About 17 percent of the world’s remaining wild panda population — some 275 animals total — live in the forests in the Qinling Mountains in Shaanxi Province. As noted in Science Daily, these wild pandas vary genetically from other giant pandas as they are geographically isolated. But while this has had advantages for their survival, the close ties of the pandas to their habitat and its food supply is a growing concern as global warming changes the ecosystem.

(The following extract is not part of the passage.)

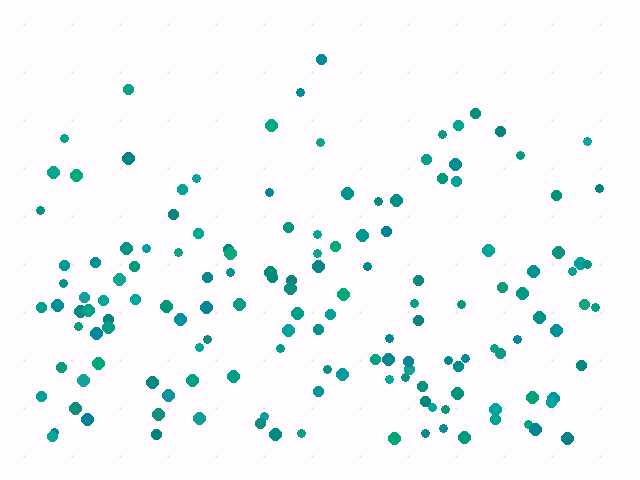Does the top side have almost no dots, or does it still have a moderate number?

With temperatures rising, bamboo is predicted to disappear in such great amounts — 80 to 100 percent — that the pandas’ Qinling Mountains habitat is expected to become inhospitable for them in the 21st century. Bamboo only flowers and reproduces every 30 to 35 years, a life cycle severely limiting its adapting to climate change.
A die-off will have other serious implications for the forest ecosystem. Other endangered species including the ploughshare tortoise and purple-winged ground-dove also rely on bamboo for food and shelter and their fate hangs as much in the balance as the giant panda’s.
Due to human development, pandas do not have a “clear, accessible path to the next meal source” and it is unclear what alternative food sources might become available. Pandas will only have a chance if bamboo can “move to new habitats at higher elevations,” with cooler temperatures (that is, with the same temperatures as current bamboo habitats). But this would also mean that pandas would have to be relocated from the nature reserves where many of those who live in the wild now reside. The climate change models predict that temperatures will rise on these reserves.
As Jianguo Liu, a sustainability scientist at Michigan State University, emphasizes to MSNBC, breeding pandas in zoos and other such human environments is not a long-term solution. The genetic diversity of the animals is lessened in these environments.
As exciting it is to hear about panda babies born in zoos around the world, their survival in the wild requires even more extensive efforts not simply to save their habitat, but their food supply. Is the clock running out for the giant panda?